Seated at the ultra-posh restaurant XO on a Saturday night in late March, I was sad to see only a few tables occupied. Chef Michele Mercuri, visiting our table after we had enjoyed a pitch-perfect meal, looked utterly discouraged. Yet visit establishments with a more casual-upscale concept and you'll see crowds - I'm talking about restaurants like Au Pied de Cochon, Joe Beef/Liverpool House, Le St. Urbain, Garde Manger, M sur Masson, Monkland Tavern/Tavern on the Square, Mas Cuisine, Greasy Spoon, Macaroni Bar, BBQ, Kitchenette, Kitchen Galerie and the list goes on.

 

Some are turning out more sophisticated cuisine than others, but what they all have in common is that they are shunning the trappings of traditional fine-dining in favour of placemat- or paper-topped tables, relaxed waiters, large portions, outré wine choices, and food that ranges from French bistro, to nouvelle Québécois, to American comfort classics. And, as for ambience, bolstered by some pretty rockin' background tunes, these restaurants are buzzing - quite the contrast to the stuffy atmosphere associated with the old-school gourmet experience.

 

Toqué!'s chef-owner Normand Laprise doesn't attempt to hide the fact that business has dipped over the past year. "We have the image of being the once-a-year, big-event restaurant," he says. "We were selling a lot of tasting menus and big wines. Tourists came to Montreal specifically to eat here. But in last year's recession, we were walking too close to the line. So now we're working on getting our bar business moving, so people can come here and eat a few dishes after work or before going to the theatre. We want to be a restaurant not where people come just for occasions between 7 and 9:30 p.m., but also to eat and drink and relax."

 

Candid about the competition, Laprise confirms there's a boom in what he refers to as "the middle end" restaurants. "This city can't support eight high-end restaurants like Toqué!," he says. "Casual restaurants are what people are looking for now, but in the future, who knows what will happen. There will always be 'white tablecloth' (high end) restaurants. But hopefully good ones. Those tablecloths should be cotton, not polyester."

 

Laprise is opening a new restaurant next week in the Quartier des Spectacles. But don't expect tasting menus. It's going to be a high-volume brasserie.

 

In December of 2001, while dining at a brand new restaurant called Au Pied de Cochon, I was served a foie gras flan with a purée of figs and croutons. The foie had the requisite smooth texture and pleasant sweet flavour, but that's not what I remember about it. No, what stuck out about that flan was that it was served in a Mason jar. That may not sound unusual today, but this was a time when chefs were serving elaborate dishes like lobster strudel and parmentier de lapereau (a rabbit dish) on square white plates surrounded by gleaming cutlery and pricey stemware atop pristine white tablecloths.

 

At Au Pied, the table was bare, the kitchen was open, the sommelier was cool, and the chef, Martin Picard, was the definition of the term "unshaven."

 

Picard was also turning out some pretty original dishes.
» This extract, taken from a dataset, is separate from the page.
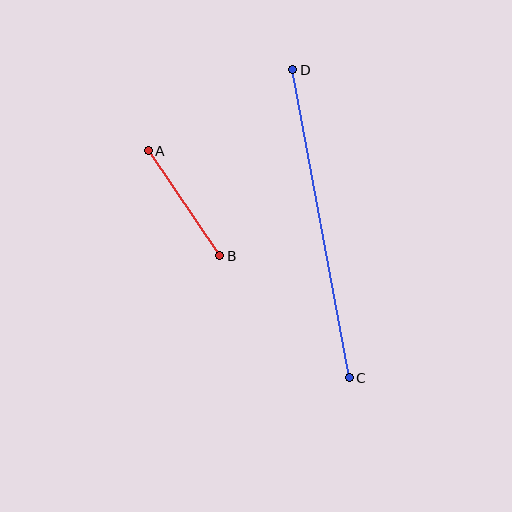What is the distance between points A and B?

A veteran of Toqué!, he was a chef to be reckoned with. Yet instead of favouring the nouvelle Québécois cuisine popular at the time, Picard was reinventing old-school Québécois classics like cipaille (a game-meat pie), pork and beans, and pouding chômeur, as well as poutine and braised pig's feet adorned with plenty of foie gras.

 

And Picard wasn't the only chef giving casual food a makeover. In 2000, David McMillan at Globe (another Toqué! veteran) was serving anglo comfort food like dirty-mashed potatoes, brick-roasted Cornish hen, baby back ribs, and homemade alphabet soup. Ingredients were organic; meats and fowl were free range from local farmers. Plate presentations included neither tuiles nor marbled sauces. Portions were more in line with steak house fare than the tasting-menu-driven cuisine so popular at the time.

 

It wouldn't be a stretch to say these two enfants terribles of the Montreal restaurant scene would be instrumental in the way cooking has evolved in the city. For, as their style of laid-back restaurants and simplified high-end cuisine have become increasingly popular, haute cuisine options are dwindling.

 

"In Montreal, the high end just isn't working anymore," says Hugo Duchesne, co-owner of restaurant La Montée de Lait. Duchesne and chef Martin Juneau recently shut their Bishop St. restaurant, La Montée, after two years in business, after realizing the restaurant was destined to fail. "We weren't having any fun," says Duchesne. "The restaurant was too big, too stressful and too expensive. The downtown location turned us into a special-occasion restaurant and we always had to be full to break even, which meant we had to fill 85 seats. In two to three years we would have had to close for sure."

 

The duo moved into their other restaurant, a wine bar called Bouchonné in Mile End, which they rechristened La Montée de Lait after their first successful restaurant on the Plateau (and the name they took when they moved downtown in 2008). "Our goal now is to serve good food, made with excellent ingredients, in a room with a nice atmosphere. Nothing uppity, flashy or heavy, just simple food."

 

With three fewer cooks in the kitchen and 48 seats in the dining room, Duchesne says the plates may be less fussy, but that quality still rules. "For us it's about pleasure, not marks or stars. We want to relax, have fun. We want a more convivial atmosphere and food served on large platters. That whole gastronomic side of cooking doesn't work anymore. It's static, expensive. But on the flip side we don't want this to be a supper club where people dance on the tables."

 

Yet it would be false to think these restaurants are in casual territory when it comes to price. Plate presentations may be less elaborate, tableware less fancy, and the ambience more relaxed, but the one category no one seems to be cutting back on is quality of ingredients.

 

At Joe Beef, where McMillan and co-chef and partner Frédéric Morin create a new menu almost daily, the cuisine is rarely elaborate, but the food cost is always high. One of their signature dishes, a take on the traditional Canadian shore lunch, is made with locally-sourced trout, organic potatoes, homemade beans and home-smoked bacon.

 

"People complain that the food's expensive for what it is," says Morin, "only because there's a black line around the plate and Led Zeppelin playing in the background. But the bigger portions of more casual fare take a bite out of us. All of our ingredients are expensive, even the bread. I'm paying $6 a pound for butter and now we've stopped selling bottled water so we're losing money there. But our trout dish is still only $23, and chicken with morels is $30. Our lobster spaghetti is $48, but last week we were serving it with a 2-pound lobster, which many restaurants are selling at $33 per pound."

 

Their lack of formality, says Morin, originated at Globe where "there was comfortable food, paper on the tables, non-obtrusive wine service, and we were close to our customers. And lately there's been a backlash to all that cerebral, hyper-worked food. When you think about it, 'nouvelle cuisine' wasn't so much cooking as assembling, and that whole heaviness in the dining room dated from a time when you could pay a kid next to nothing to fold napkins."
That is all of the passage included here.